Wright received a Ph.D. in computer science from Yale University, a B.A. from Columbia University, and an honorary M.E. from Stevens Institute of Technology. In addition to serving as an editor of the International Journal of Information and Computer Security and Transactions on Data Privacy, she is a member of the board of the Computer Research Association’s Committee on the Status of Women in Computing Research (CRA-W), a Fellow of the Institute of Electrical and Electronics Engineers (IEEE), and a Distinguished Member of the Association for Computing Machinery (ACM).
Promotions among Reviewed & Renewable Faculty
Isaura Arce Fernandez, promoted to Senior Associate, Spanish and Latin American Cultures
Arce Fernandez, who joined Barnard in 2008, has also taught Spanish as a Foreign Language at Columbia University, the United Nations, Queensborough Community College, and the Queen Sofía Spanish Institute in New York. She earned an M.A. in applied linguistics from Antonio de Nebrija University in Madrid, Spain, an M.S. in web design from CEDECO School of Design in Madrid, and a B.A. from the Information Sciences University of Madrid.
Lisa Edstrom, promoted to Senior Lecturer, Education
Edstrom joined Barnard in 2006 as a supervisor for student teachers in the education program. In 2008, she became the program’s certification officer, guiding students through the NYS teacher certification process.

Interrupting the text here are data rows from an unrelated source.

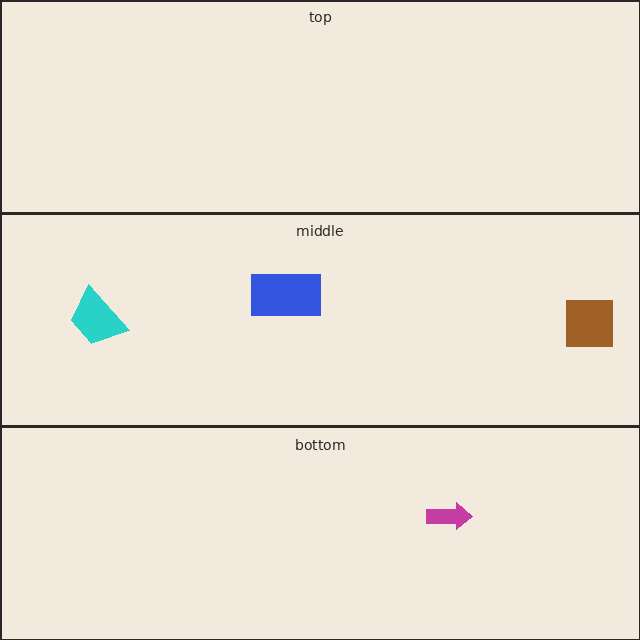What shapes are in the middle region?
The blue rectangle, the brown square, the cyan trapezoid.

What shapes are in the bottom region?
The magenta arrow.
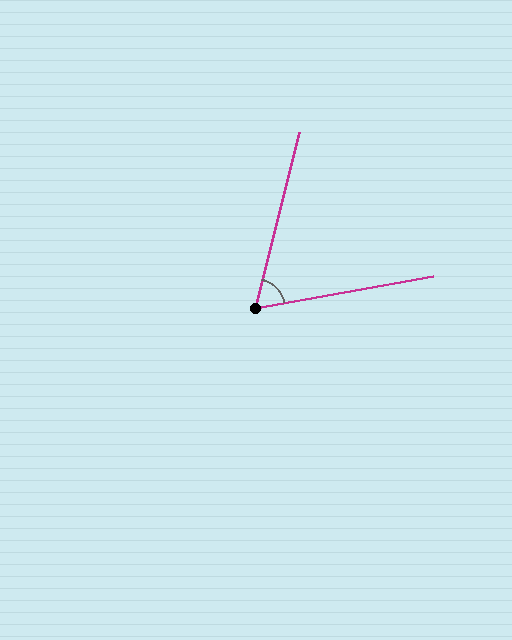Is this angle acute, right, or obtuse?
It is acute.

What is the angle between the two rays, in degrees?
Approximately 66 degrees.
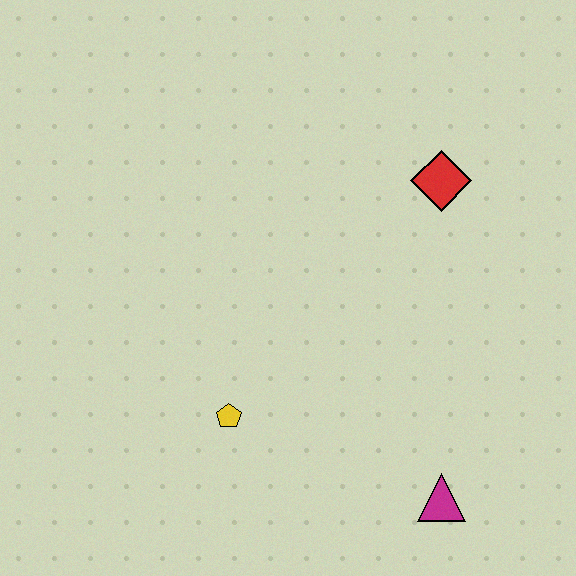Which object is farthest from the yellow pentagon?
The red diamond is farthest from the yellow pentagon.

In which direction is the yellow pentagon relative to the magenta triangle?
The yellow pentagon is to the left of the magenta triangle.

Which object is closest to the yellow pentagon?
The magenta triangle is closest to the yellow pentagon.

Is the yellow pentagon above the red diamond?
No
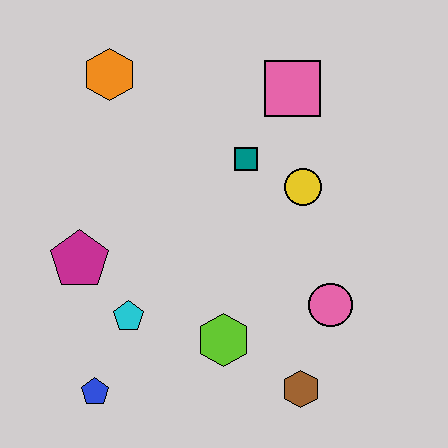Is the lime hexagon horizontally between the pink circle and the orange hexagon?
Yes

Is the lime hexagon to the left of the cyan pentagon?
No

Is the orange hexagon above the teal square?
Yes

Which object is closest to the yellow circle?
The teal square is closest to the yellow circle.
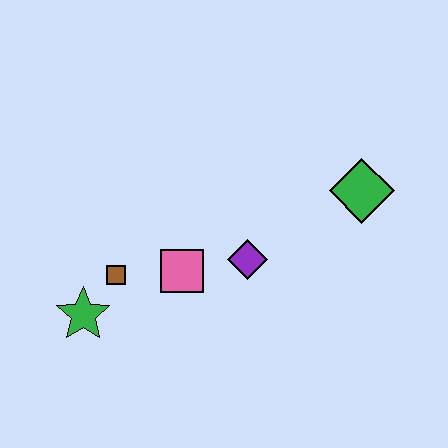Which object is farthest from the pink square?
The green diamond is farthest from the pink square.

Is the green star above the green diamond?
No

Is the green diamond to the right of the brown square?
Yes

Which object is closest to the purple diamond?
The pink square is closest to the purple diamond.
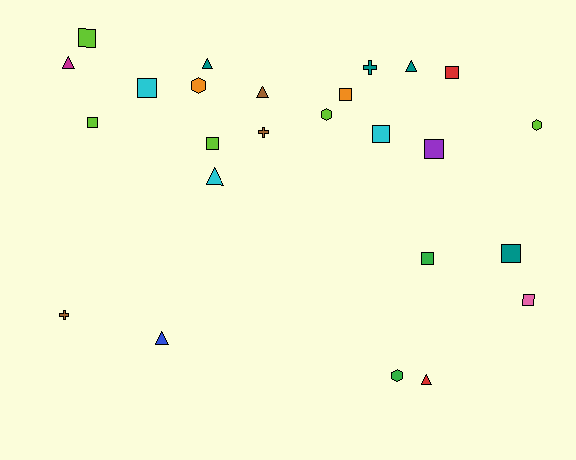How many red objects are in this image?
There are 2 red objects.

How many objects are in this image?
There are 25 objects.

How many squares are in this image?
There are 11 squares.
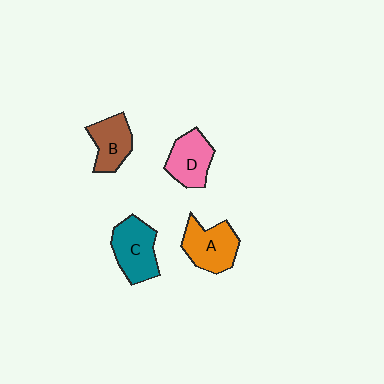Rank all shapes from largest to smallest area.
From largest to smallest: C (teal), A (orange), D (pink), B (brown).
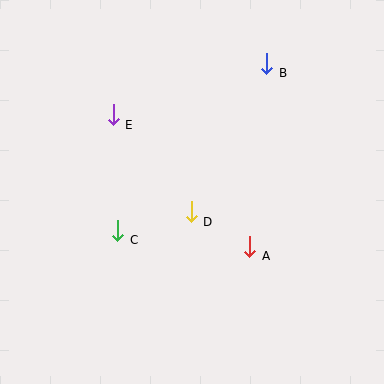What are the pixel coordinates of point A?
Point A is at (250, 257).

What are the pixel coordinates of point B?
Point B is at (267, 73).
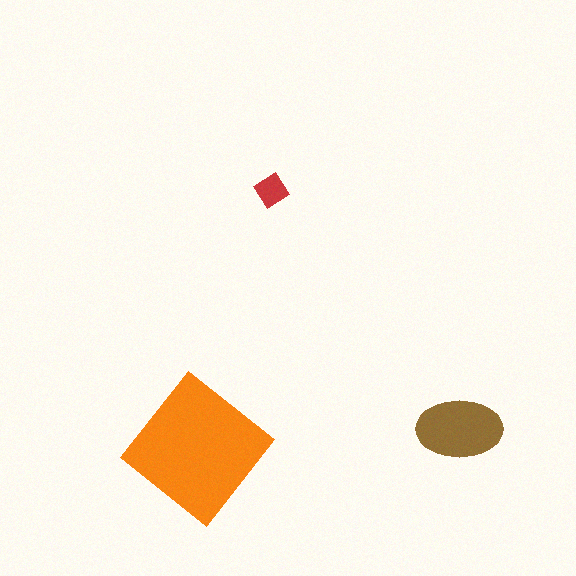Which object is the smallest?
The red diamond.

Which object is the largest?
The orange diamond.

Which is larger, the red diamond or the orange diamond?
The orange diamond.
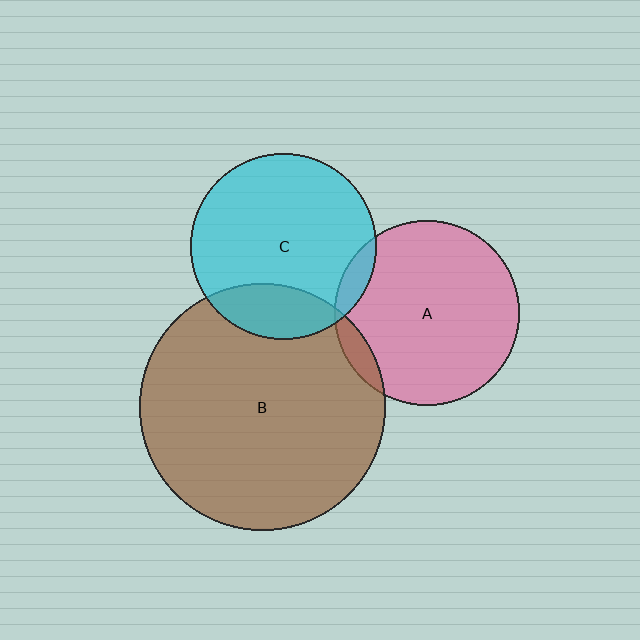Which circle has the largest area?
Circle B (brown).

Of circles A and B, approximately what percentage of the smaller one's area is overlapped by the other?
Approximately 5%.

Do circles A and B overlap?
Yes.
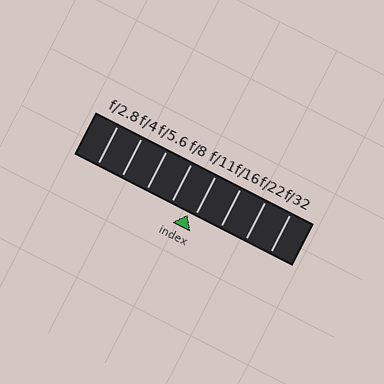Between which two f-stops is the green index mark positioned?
The index mark is between f/8 and f/11.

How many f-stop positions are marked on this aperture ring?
There are 8 f-stop positions marked.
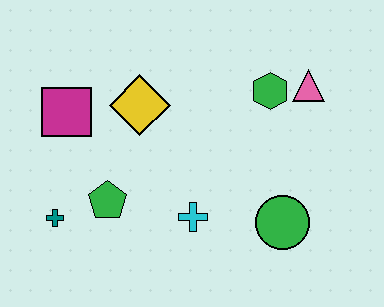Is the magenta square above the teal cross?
Yes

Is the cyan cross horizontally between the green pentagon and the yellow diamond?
No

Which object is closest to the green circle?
The cyan cross is closest to the green circle.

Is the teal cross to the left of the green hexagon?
Yes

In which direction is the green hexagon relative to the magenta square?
The green hexagon is to the right of the magenta square.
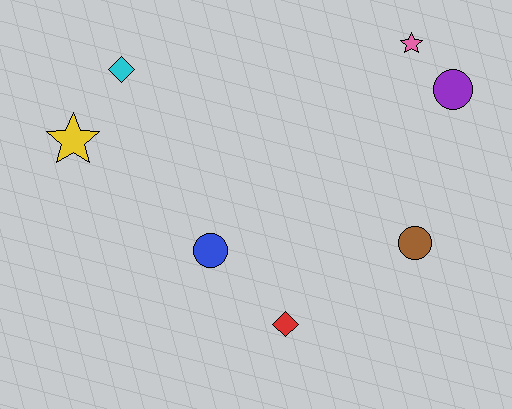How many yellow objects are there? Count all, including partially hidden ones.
There is 1 yellow object.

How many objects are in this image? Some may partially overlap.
There are 7 objects.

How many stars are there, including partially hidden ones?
There are 2 stars.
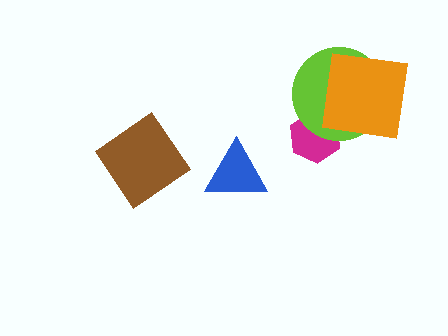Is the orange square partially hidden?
No, no other shape covers it.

Her teaching specialties include elementary education, urban education, and mathematics education; her research focuses on public school parent activism and teacher education. Edstrom received an Ed.D. from Teachers College of Columbia University, an M.Ed. and M.S. from Bank Street College of Education, and her A.B. from Harvard & Radcliffe Colleges.
Kenneth Light, promoted to Senior Lecturer, Psychology
Light is a behavioral neuroscientist who has taught both an introductory psychology lab course and a learning psychology lab at Barnard since 2012. His current research in the laboratory of Peter Balsam primarily concerns mouse models of timing, counting, and inhibitory processes. He previously conducted research on visual illusions (as an undergraduate), intelligence and working memory (as a graduate student), the genetic basis of fear memories (as a postdoc), and the intersection of attention and gender bias (with a team of Barnard undergraduates). He received a B.S. from Ramapo College of New Jersey and his Ph.D. from Rutgers University, New Brunswick.

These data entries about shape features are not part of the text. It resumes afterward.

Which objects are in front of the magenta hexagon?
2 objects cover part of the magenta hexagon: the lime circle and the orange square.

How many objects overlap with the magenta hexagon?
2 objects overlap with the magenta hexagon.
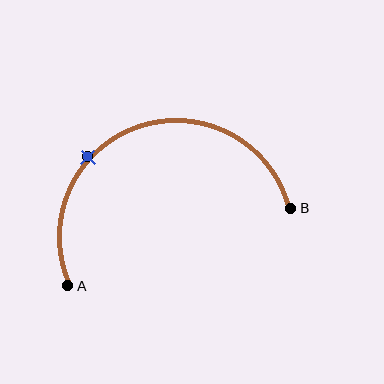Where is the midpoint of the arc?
The arc midpoint is the point on the curve farthest from the straight line joining A and B. It sits above that line.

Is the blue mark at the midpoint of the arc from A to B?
No. The blue mark lies on the arc but is closer to endpoint A. The arc midpoint would be at the point on the curve equidistant along the arc from both A and B.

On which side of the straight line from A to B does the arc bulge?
The arc bulges above the straight line connecting A and B.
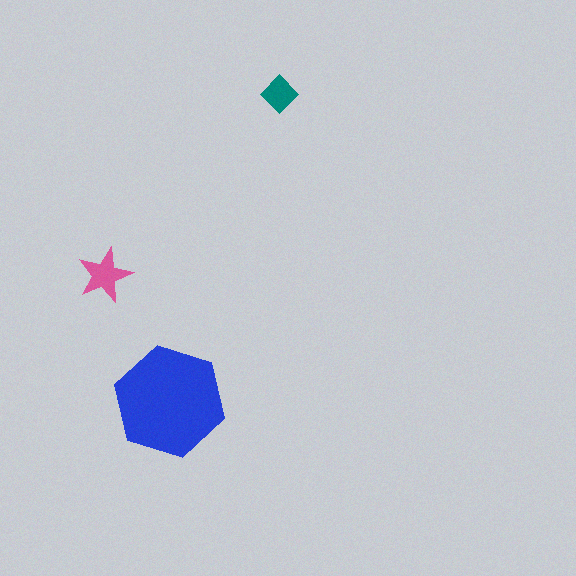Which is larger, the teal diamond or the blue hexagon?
The blue hexagon.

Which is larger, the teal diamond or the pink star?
The pink star.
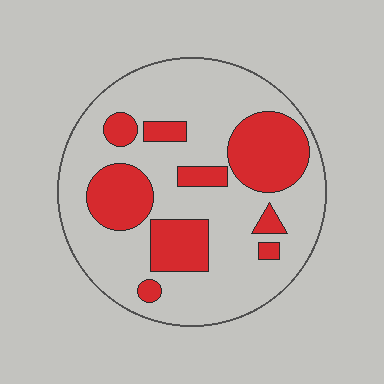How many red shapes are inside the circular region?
9.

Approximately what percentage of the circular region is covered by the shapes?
Approximately 30%.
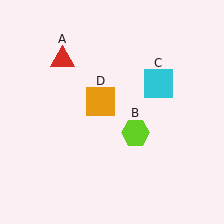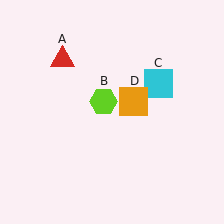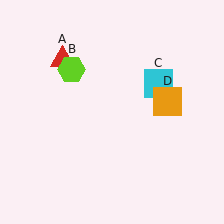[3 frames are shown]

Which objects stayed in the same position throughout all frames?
Red triangle (object A) and cyan square (object C) remained stationary.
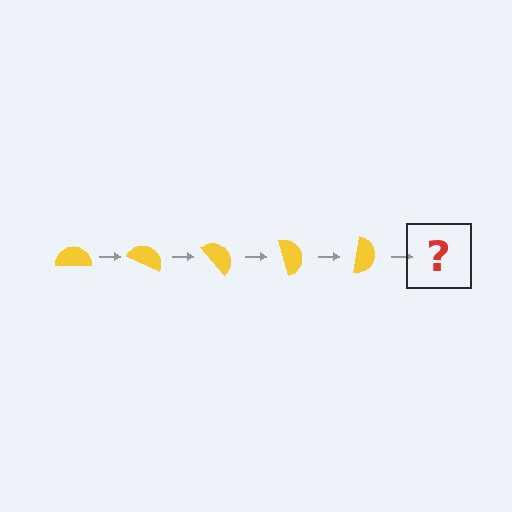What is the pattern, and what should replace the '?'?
The pattern is that the semicircle rotates 25 degrees clockwise each step. The '?' should be a yellow semicircle rotated 125 degrees clockwise.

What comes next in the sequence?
The next element should be a yellow semicircle rotated 125 degrees clockwise.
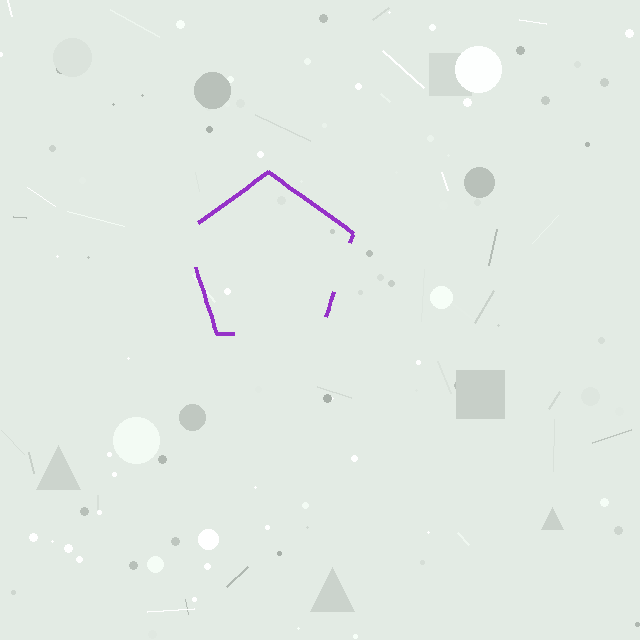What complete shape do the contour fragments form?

Kara Pham, promoted to Senior Lecturer, Psychology
Pham studies behavioral neuroscience, with emphases on stress, fear learning, and hippocampal neurogenesis, and has conducted studies on developmental neurobiology and addiction. At Barnard, she teaches classes including Hormones and Behavior, Addictive Behaviors, Systems and Behavioral Neuroscience Lab, and Experimental Psychology Lab courses. Pham received a Ph.D. from the Rockefeller University.

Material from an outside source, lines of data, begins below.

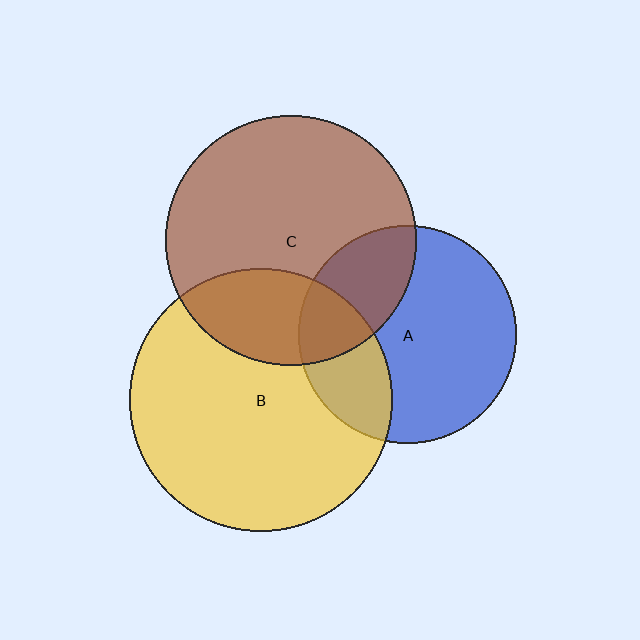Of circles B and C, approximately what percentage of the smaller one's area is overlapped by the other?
Approximately 25%.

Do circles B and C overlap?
Yes.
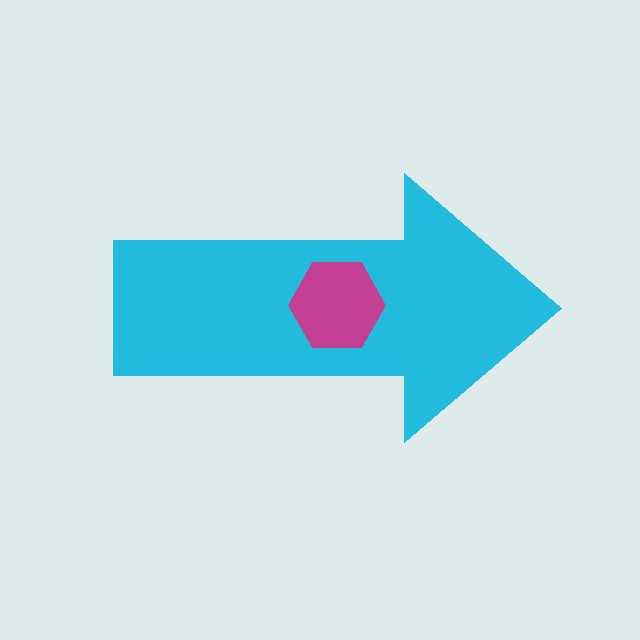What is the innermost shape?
The magenta hexagon.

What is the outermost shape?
The cyan arrow.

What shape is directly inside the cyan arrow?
The magenta hexagon.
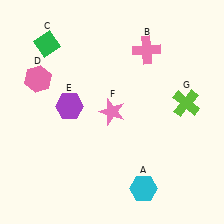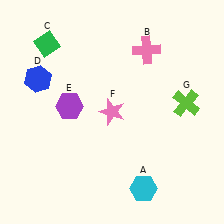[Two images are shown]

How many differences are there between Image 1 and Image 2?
There is 1 difference between the two images.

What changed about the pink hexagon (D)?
In Image 1, D is pink. In Image 2, it changed to blue.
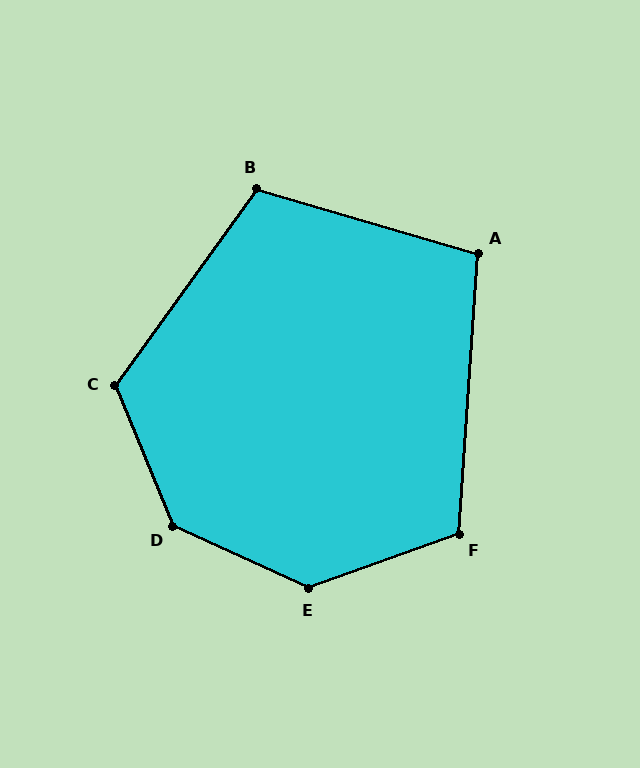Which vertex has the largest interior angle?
D, at approximately 137 degrees.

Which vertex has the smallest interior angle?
A, at approximately 102 degrees.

Colleen Thomas-Young, promoted to Professor of Professional Practice, Dance
Thomas-Young is a New York-based choreographer and performing artist who is also the director of the Barnard Dance in Paris program. Thomas-Young’s classes at Barnard include advanced modern dance technique, contact improvisation, and advanced composition/collaboration and the creative process. She is the director of Colleen Thomas Dance, co-director of Bill Young/Colleen Thomas Co., and co-curator for Loft Into Theater. Her work has been seen throughout the United States, as well as in Europe, Asia, and South America. Her recent research includes a new work with artists from Poland, Ukraine, Belarus, and the U.S. (which premiered at La MaMa Theater in May 2019) and a study looking at brain activity in contact improvisers. Thomas-Young’s new dance premiere looks at women artists during fascist times and is slated for March 2020 at New York Live Arts.